Patients take action on early Alzheimer's

They're no longer willing to wait in silence

Of the 5 million people in the USA with Alzheimer's, about half are in the early stages of the disease, and some, like Richard Taylor, can still talk about the fear that goes along with daily memory loss.

Taylor was only 58 when he started experiencing the symptoms of Alzheimer's. Today, the 64-year-old resident of Houston no longer can drive. He no longer can work as a psychologist. His wife, Linda, works the 3-to-11 shift at a nearby hospital to pay the bills.

"I'm a little edgy," Taylor says, attributing his anxiety to the holes in his memory that come up with little warning and then disappear. Every day he has to deal with some new failing in his ability to think or remember. He forgets he has just had a conversation with his wife. He misplaces his shoes. He gets lost. Taylor knows that at some point, he will lose the ability to talk.

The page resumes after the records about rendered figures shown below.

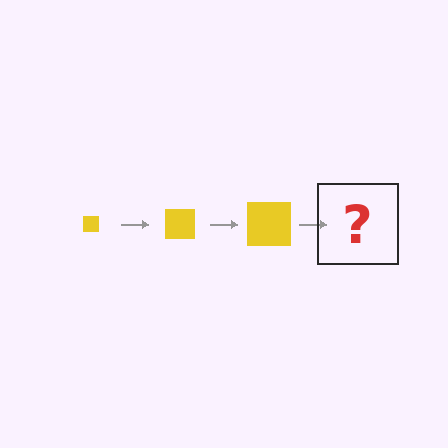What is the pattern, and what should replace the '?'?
The pattern is that the square gets progressively larger each step. The '?' should be a yellow square, larger than the previous one.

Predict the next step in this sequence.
The next step is a yellow square, larger than the previous one.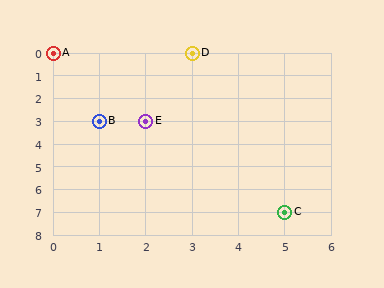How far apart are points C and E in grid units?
Points C and E are 3 columns and 4 rows apart (about 5.0 grid units diagonally).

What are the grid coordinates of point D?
Point D is at grid coordinates (3, 0).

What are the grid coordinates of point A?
Point A is at grid coordinates (0, 0).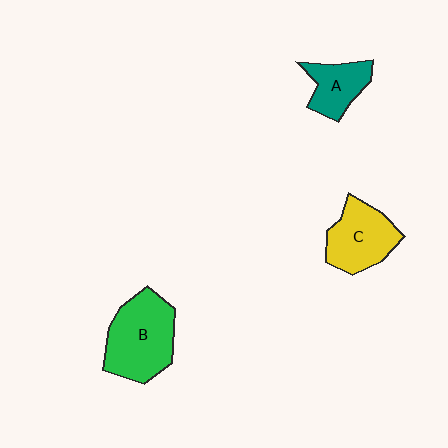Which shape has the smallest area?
Shape A (teal).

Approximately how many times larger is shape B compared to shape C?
Approximately 1.3 times.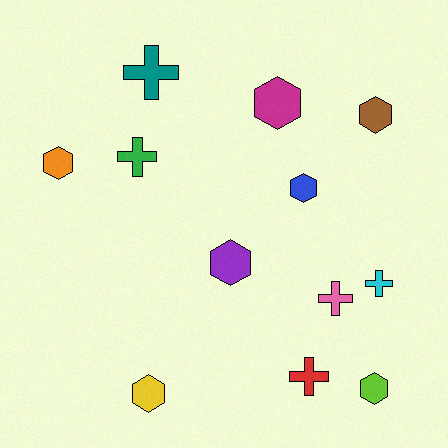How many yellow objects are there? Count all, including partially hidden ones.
There is 1 yellow object.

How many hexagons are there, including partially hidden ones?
There are 7 hexagons.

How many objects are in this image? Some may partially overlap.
There are 12 objects.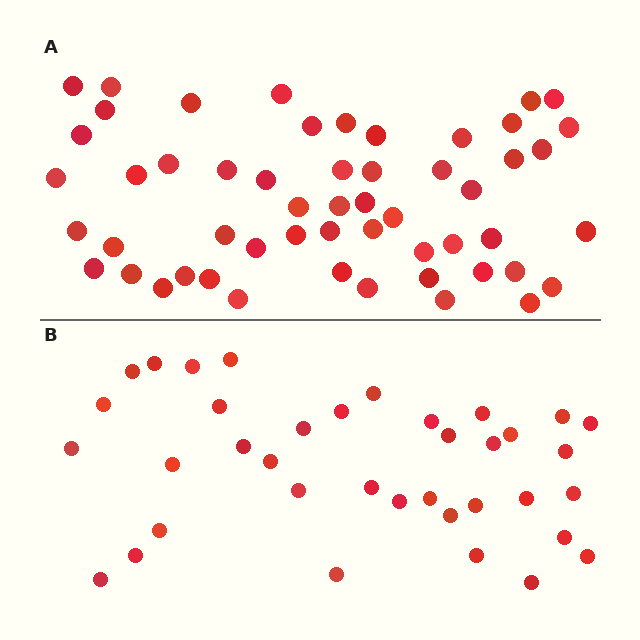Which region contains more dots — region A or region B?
Region A (the top region) has more dots.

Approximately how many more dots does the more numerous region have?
Region A has approximately 15 more dots than region B.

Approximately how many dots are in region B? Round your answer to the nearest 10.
About 40 dots. (The exact count is 37, which rounds to 40.)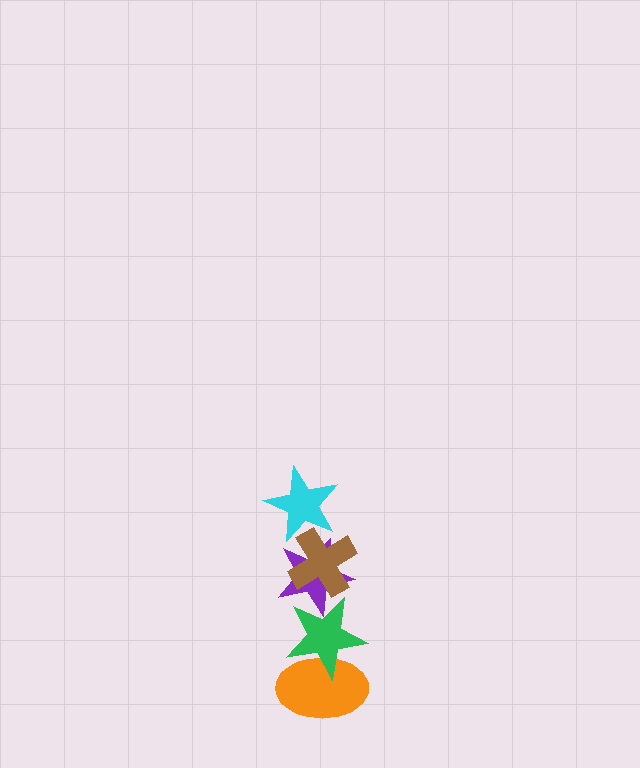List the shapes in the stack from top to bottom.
From top to bottom: the cyan star, the brown cross, the purple star, the green star, the orange ellipse.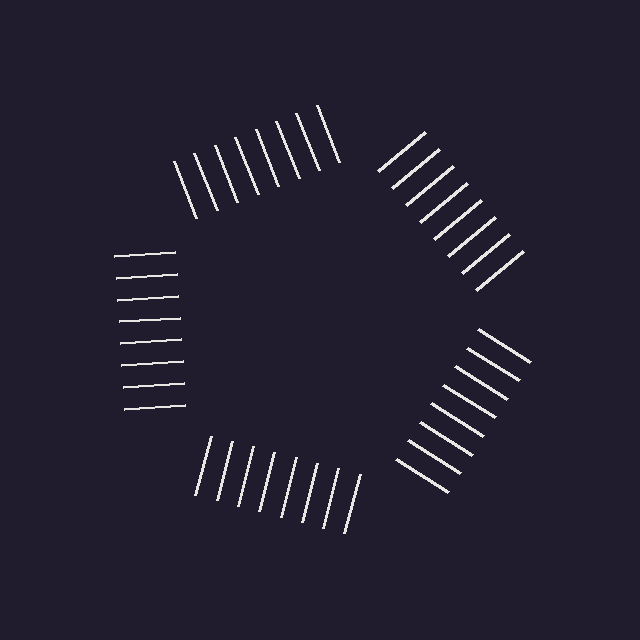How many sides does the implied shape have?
5 sides — the line-ends trace a pentagon.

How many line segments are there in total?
40 — 8 along each of the 5 edges.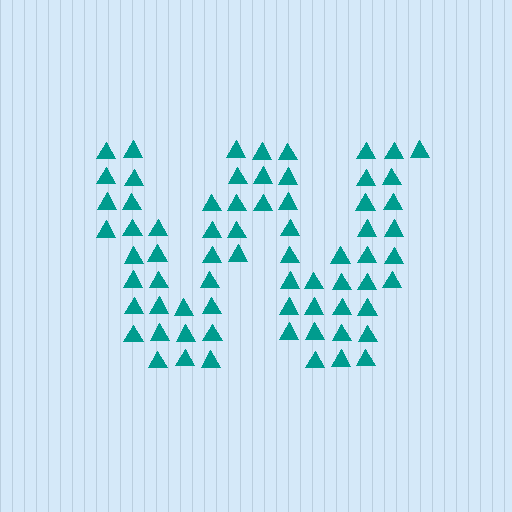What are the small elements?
The small elements are triangles.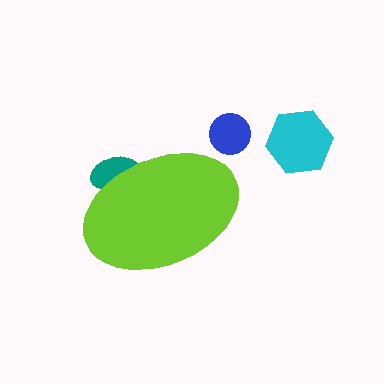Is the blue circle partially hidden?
No, the blue circle is fully visible.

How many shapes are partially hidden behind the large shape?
1 shape is partially hidden.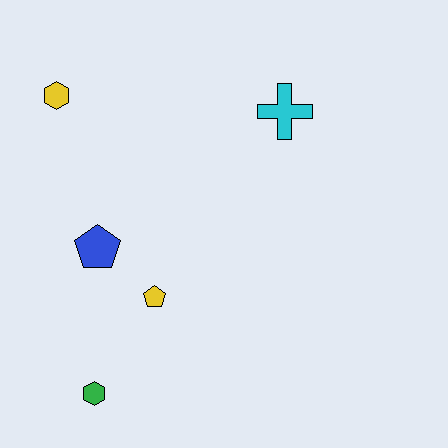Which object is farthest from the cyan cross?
The green hexagon is farthest from the cyan cross.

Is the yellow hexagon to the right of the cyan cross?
No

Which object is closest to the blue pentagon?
The yellow pentagon is closest to the blue pentagon.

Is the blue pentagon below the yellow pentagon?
No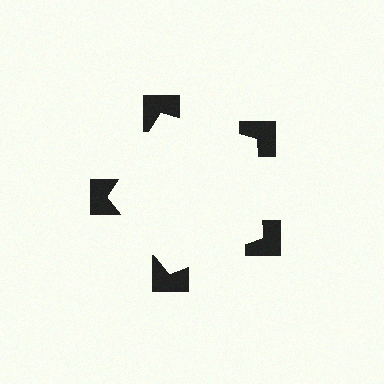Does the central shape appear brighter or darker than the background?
It typically appears slightly brighter than the background, even though no actual brightness change is drawn.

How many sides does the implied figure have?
5 sides.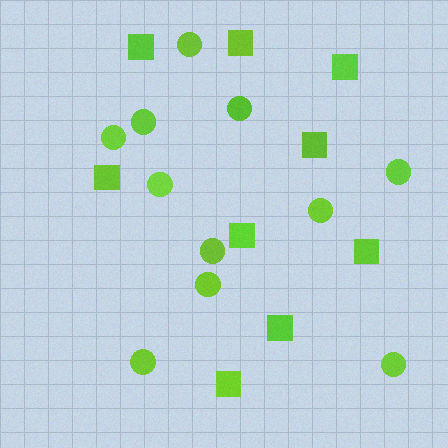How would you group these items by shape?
There are 2 groups: one group of squares (9) and one group of circles (11).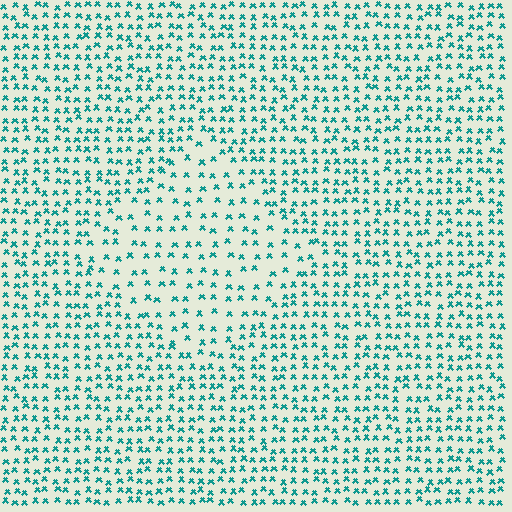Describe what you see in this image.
The image contains small teal elements arranged at two different densities. A diamond-shaped region is visible where the elements are less densely packed than the surrounding area.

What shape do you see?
I see a diamond.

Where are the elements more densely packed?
The elements are more densely packed outside the diamond boundary.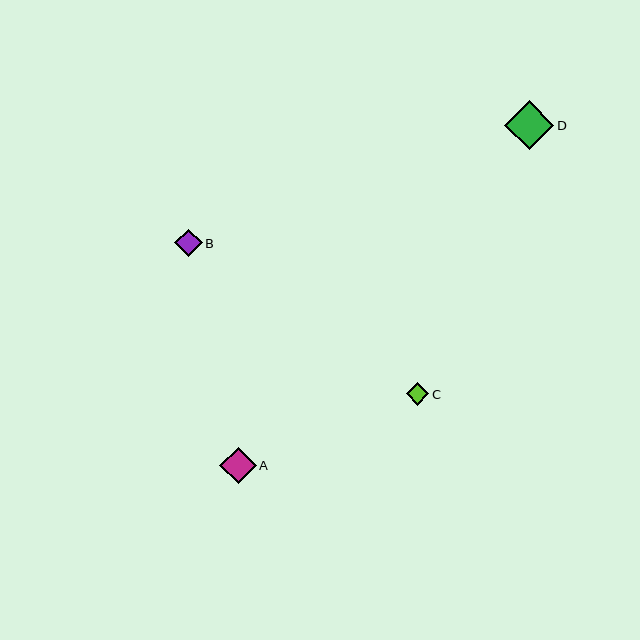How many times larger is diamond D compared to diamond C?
Diamond D is approximately 2.2 times the size of diamond C.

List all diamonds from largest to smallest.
From largest to smallest: D, A, B, C.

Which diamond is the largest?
Diamond D is the largest with a size of approximately 50 pixels.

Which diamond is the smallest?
Diamond C is the smallest with a size of approximately 22 pixels.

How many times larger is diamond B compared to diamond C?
Diamond B is approximately 1.2 times the size of diamond C.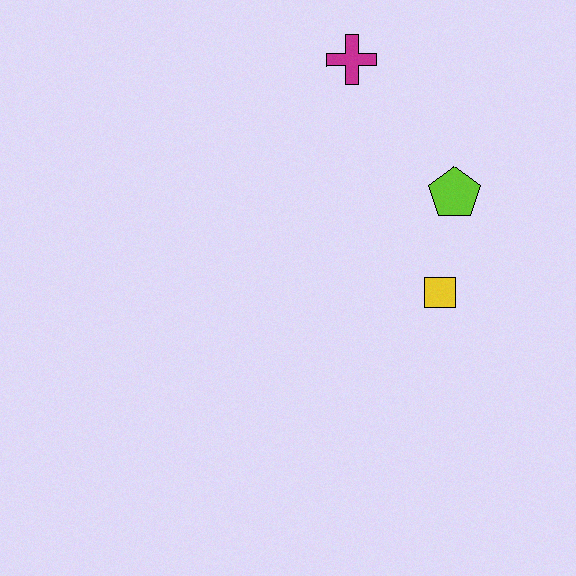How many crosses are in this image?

But Taylor refuses to sit around waiting for the incurable brain disease to decimate his mind. He's speaking out at universities, scientific conferences, Alzheimer's discussion groups and on his website (richardtaylorphd .com). And he has written Alzheimer's From the Inside Out (Health Professions Press, $18.95) about his memory loss with insight and compassion.

Taylor and others like him say they must speak out for those who already have been silenced by the disease. They're asking for services to help them retain as much independence as possible. And they're urging researchers to find better treatments, such as a drug that might slow or stop the progress of the disease.

Gone are the days when the vast majority of people with Alzheimer's remained silent while others made decisions for them, says Chuck Jackson, 53, of Albany, Ore. He watched Alzheimer's kill his mother in 1973, and he is now in the early stages of the disease.

"It's not like it used to be," Jackson says, adding that more people are getting a diagnosis at an early stage when the disease has yet to ravage the brain and has produced just mild symptoms.

Say "Alzheimer's" and most people think of a confused, disoriented older person slumped in a wheelchair, says John Morris, a neurologist at Washington University School of Medicine in St. Louis. People with mild forms of the disease do have some forgetfulness, but they usually can perform most daily activities without help, he says.

These early-stage patients range in age from 40 to 80. They represent a group that's 2.5 million strong and growing in number, says Peter Reed of the Chicago-based Alzheimer's Association.

People in early stages of the disease have followed the lead taken by AIDS activists of the past and increasingly are talking openly about the stigma the disease carries and the other problems they face.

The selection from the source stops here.